Mary Powell: Das Frausein macht sie frei

Mary Powell hat den US-Energieversorger Green Mountain Power transformiert. Jetzt ist sie CEO des Solarspezialisten Sunrun.

Ausgerechnet in der Strombranche gibt es auffallend viele Frauen, die ein Unternehmen führen. Ende letzten Jahres stand an der Spitze von fünf von 29 im S&P 500 gelisteten Energieversorgungsunternehmen eine Frau. In der Schweiz ist die Entwicklung besonders augenfällig; seit 2013 werden zwei der drei grossen Energiekonzerne, namentlich BKW und Alpiq, mit einem kurzen Unterbruch bei Alpiq von Frauen geführt.

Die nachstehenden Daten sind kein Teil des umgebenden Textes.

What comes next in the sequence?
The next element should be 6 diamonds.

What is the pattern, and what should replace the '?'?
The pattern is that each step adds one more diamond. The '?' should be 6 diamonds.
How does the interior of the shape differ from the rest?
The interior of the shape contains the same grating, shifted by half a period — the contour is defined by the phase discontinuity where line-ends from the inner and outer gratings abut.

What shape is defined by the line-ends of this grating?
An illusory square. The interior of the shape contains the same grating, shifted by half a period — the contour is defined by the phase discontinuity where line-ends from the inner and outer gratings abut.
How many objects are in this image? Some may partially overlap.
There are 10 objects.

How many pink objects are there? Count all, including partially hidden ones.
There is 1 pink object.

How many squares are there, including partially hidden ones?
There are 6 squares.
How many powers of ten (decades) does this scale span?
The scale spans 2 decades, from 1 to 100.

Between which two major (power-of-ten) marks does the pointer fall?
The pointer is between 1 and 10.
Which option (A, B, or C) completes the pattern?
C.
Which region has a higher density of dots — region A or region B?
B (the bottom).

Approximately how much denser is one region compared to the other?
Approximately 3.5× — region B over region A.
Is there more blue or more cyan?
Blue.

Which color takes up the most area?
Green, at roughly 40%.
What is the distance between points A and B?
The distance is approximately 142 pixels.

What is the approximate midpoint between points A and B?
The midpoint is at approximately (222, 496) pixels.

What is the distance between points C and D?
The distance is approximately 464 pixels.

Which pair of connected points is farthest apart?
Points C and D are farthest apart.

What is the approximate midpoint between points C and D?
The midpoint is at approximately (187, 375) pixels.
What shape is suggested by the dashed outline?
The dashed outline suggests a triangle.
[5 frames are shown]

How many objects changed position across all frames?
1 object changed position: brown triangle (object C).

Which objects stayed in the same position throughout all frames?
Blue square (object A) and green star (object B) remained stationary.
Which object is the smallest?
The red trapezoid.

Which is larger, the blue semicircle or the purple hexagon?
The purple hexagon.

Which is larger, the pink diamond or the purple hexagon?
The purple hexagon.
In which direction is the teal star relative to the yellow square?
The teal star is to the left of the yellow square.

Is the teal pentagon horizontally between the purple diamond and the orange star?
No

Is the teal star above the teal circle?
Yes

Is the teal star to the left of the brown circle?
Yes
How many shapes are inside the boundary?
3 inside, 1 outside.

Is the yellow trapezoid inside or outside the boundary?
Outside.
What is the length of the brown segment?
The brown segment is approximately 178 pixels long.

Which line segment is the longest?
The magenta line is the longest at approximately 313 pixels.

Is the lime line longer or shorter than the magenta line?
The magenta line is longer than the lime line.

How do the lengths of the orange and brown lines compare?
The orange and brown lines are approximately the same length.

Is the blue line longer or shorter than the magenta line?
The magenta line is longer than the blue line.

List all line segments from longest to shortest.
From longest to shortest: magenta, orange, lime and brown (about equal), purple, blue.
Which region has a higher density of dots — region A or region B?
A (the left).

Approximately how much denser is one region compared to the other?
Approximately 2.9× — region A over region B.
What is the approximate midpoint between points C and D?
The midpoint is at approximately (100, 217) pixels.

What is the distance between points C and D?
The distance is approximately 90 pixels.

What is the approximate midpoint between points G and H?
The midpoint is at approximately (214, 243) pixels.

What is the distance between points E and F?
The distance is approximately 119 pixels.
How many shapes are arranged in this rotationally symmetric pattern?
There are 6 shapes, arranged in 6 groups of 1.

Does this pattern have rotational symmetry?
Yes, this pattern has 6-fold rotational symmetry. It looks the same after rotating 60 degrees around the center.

Kaum eine Branche ist so starkem Wandel unterworfen wie die Strombranche. Kohle- und Atomkraftwerke werden vielerorts durch Solar- und Windenergie ersetzt. Das bringt nicht nur einen Technologiewechsel, sondern auch einen Systemwandel mit sich. Das zentralisierte Stromnetz mit grossen Kraftwerken wird dezentraler, mit zahlreichen kleineren Anlagen. Manche Haushalte, bis anhin ausschliesslich Verbraucher, speisen nun ihren selbst produzierten Strom ins Netz ein und erwarten dafür eine Vergütung vom Stromversorger.

Strombranche im Umbruch

Damit liegt auf der Hand, warum gerade in der mehrheitlich von Männern bevölkerten Strombranche relativ häufig eine Frau CEO ist: Die Energieversorger müssen ihr Geschäftsmodell komplett neu ausrichten, und dafür braucht es frische Ideen. Sie einzubringen, fällt jenen leichter, die nicht schon jahrzehntelang in der Branche tätig sind, und das sind oft Frauen.